Hockey, more than just a sport

Hugo Calderon, @HCAL09

Hockey is a sport that if you’re not into, chances are you barely know what it’s all about. At least that was the case for me. Hockey was something I knew about but never looked into. Recently I was able to attend a San Jose Sharks game at the SAP center. It was truly an eye opening experience.

Each sport has its own culture, football games have tailgates and soccer games have Ultra fans that sing support throughout the game.The game I experienced had the entire home crowd join together to rise their team’s spirit up and the opposing team’s down. Prior to attending this game I had no knowledge about hockey or its culture.
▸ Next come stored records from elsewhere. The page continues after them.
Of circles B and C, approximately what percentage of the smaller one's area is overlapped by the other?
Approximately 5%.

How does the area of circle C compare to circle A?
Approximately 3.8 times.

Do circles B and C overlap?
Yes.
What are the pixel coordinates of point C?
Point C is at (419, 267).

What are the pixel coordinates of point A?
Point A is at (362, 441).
I assumed there would be a fight between either of the teams’ players every five minutes and knew there were goals involved. As the game progressed I learned more about the rules, tactics and the overall vibe given out throughout the arena.
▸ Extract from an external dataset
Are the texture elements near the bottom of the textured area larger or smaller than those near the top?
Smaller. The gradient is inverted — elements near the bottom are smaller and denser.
The Sharks’ intro left me astonished. Never before had I seen anything like it, the players came out of a shark head while the stadium lights were dimmed. Then the lights brightened up revealing all of the players on the ice.

In soccer everytime someone scores a goal you can hear the whole stadium erupt but at the SAP center, a horn reminiscent of a ship horn blows throughout the arena, adding more of a dynamic feeling to the experience.  

Joonas Donskoi opened the scoring for the Sharks with only 3:35 on the clock. As expected, the crowd started cheering then I heard a loud horn which I initially confused for a fire alarm. It added something unexpected for first-time hockey goers.

I was shown the tradition of throwing your hat on the ice when a player scores a hat trick. This was courtesy of Logan Couture, who scored his third goal of the night right before the game ended.

Couture scored into an empty net, completing his third hat trick of his National Hockey League career. This was unique, as it took me off guard when I saw people throwing their hats onto the ice until I was explained the reasoning behind it.

I had never experienced a game inside an arena before. An arena carries with it a more compact setting and bringing you much closer to the action compared to a stadium where the noise of the crowd carries over.

Location is something that also decides the turn out. Downtown San Jose, right next to Santana Row and five minutes away from San Jose State University, is a great location as it is in the heart of the Silicon Valley. Also being down the street from SJSU, the SAP Center is close to many different types of fans.

Overall, hockey is an interesting sport and it is certainly complex. Before experiencing it, I would have written it off as a small sport no one cares about but now know it to be the exact opposite.